Although it’s not even a year old, Ebony has a grand vision for the future of her troupe and of burlesque in the city in general.
“I hope to make Buffalo — not a hub necessarily, for burlesque — but I definitely want to make it a destination,” she said. “It used to be…We’re sitting on a block that was literally a red light district. The Riviera Theatre [in North Tonawanda] hosted burlesque shows. Most of these clubs hosted burlesque shows at one point in time, if not strip clubs straight up,” she said, referring to the Chippewa District where we sat, an even seedier den of iniquity 40 years’ prior.
After their successful near-sell-out debut with the band PeaceBridge at the 200-person Leopard Lounge and a feisty, S&M-laden Halloween performance at this year’s Witches Ball, Ebony is excited for what’s next.
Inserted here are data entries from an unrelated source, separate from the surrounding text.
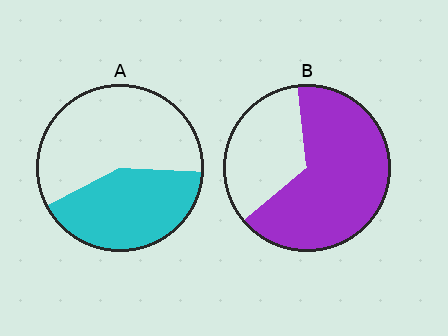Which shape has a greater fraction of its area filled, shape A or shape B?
Shape B.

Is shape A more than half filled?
No.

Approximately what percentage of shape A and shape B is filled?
A is approximately 40% and B is approximately 65%.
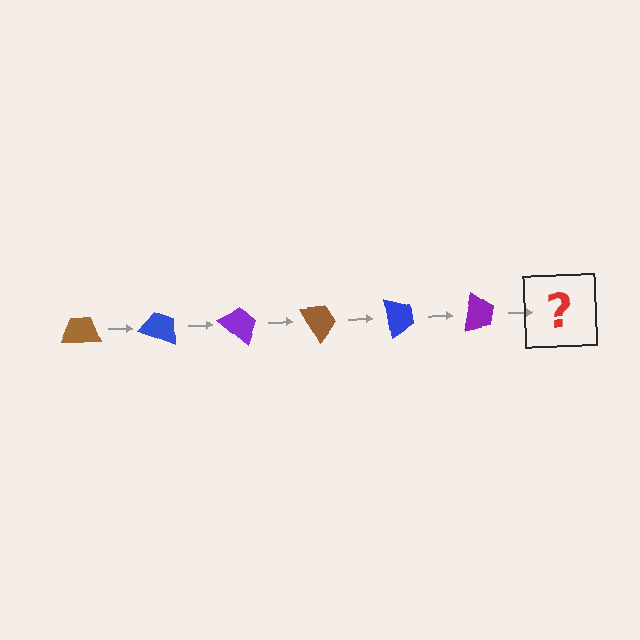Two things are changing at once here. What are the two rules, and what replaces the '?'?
The two rules are that it rotates 20 degrees clockwise each step and the color cycles through brown, blue, and purple. The '?' should be a brown trapezoid, rotated 120 degrees clockwise from the start.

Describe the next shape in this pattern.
It should be a brown trapezoid, rotated 120 degrees clockwise from the start.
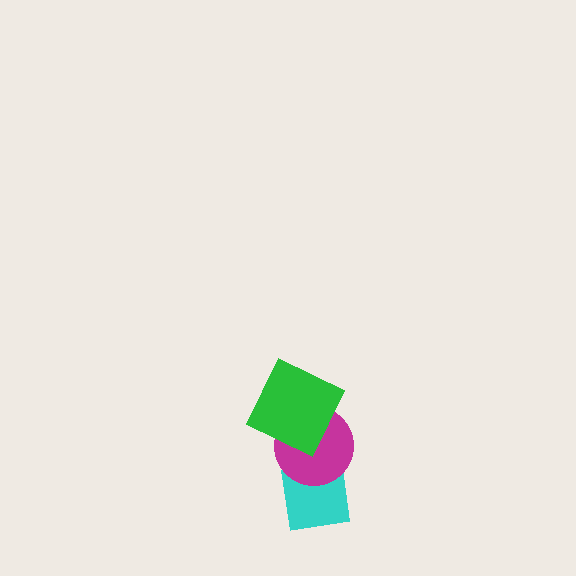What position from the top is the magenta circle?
The magenta circle is 2nd from the top.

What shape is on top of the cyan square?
The magenta circle is on top of the cyan square.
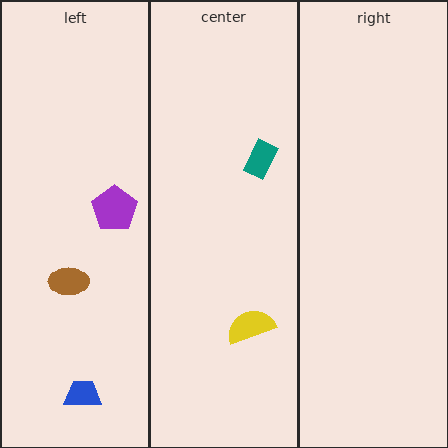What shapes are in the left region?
The purple pentagon, the blue trapezoid, the brown ellipse.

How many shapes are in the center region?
2.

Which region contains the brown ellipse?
The left region.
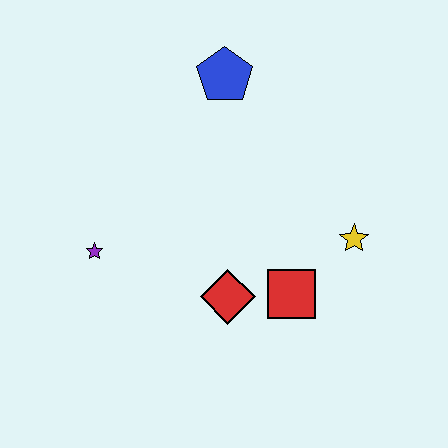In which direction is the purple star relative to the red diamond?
The purple star is to the left of the red diamond.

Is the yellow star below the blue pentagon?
Yes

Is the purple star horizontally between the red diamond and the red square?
No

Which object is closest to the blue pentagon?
The yellow star is closest to the blue pentagon.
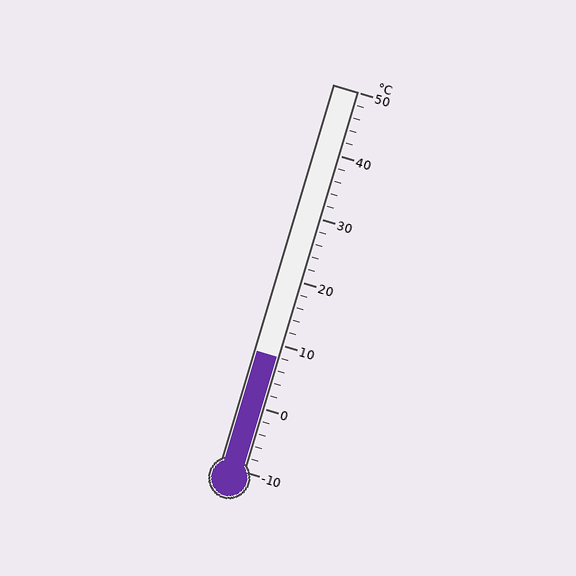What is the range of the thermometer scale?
The thermometer scale ranges from -10°C to 50°C.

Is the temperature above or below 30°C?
The temperature is below 30°C.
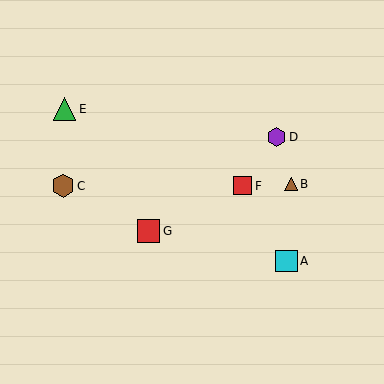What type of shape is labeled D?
Shape D is a purple hexagon.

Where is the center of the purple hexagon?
The center of the purple hexagon is at (277, 137).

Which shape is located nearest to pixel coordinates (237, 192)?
The red square (labeled F) at (243, 186) is nearest to that location.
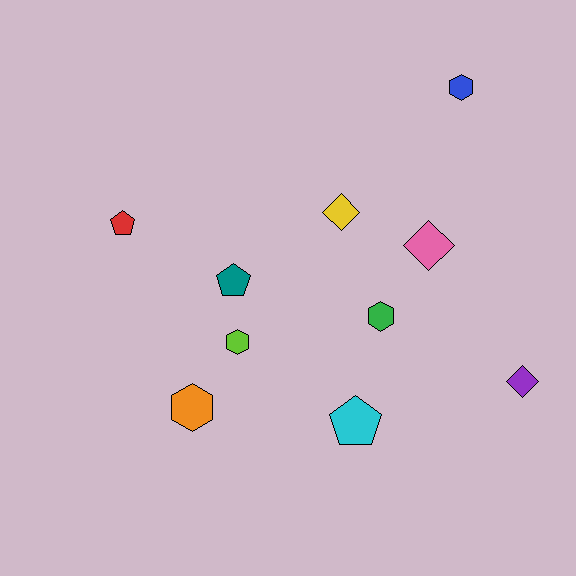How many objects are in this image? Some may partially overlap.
There are 10 objects.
“Down the road I want this to be a whole entertainment thing. I want female comedians. I want female-identified band members. I want female everything. I want estrogen oozing from the walls,” she laughs.
Ebony would be remiss to not give props to her hometown where she now gets to fully pursue her dream, of course. “There’s no place like Buffalo. As much as I want to tour and see other places, my network is here. My support is here. Even if you’re starting over and finding new support, you’ll find it. You will find a group that’ll support you. And it’s great,” she said.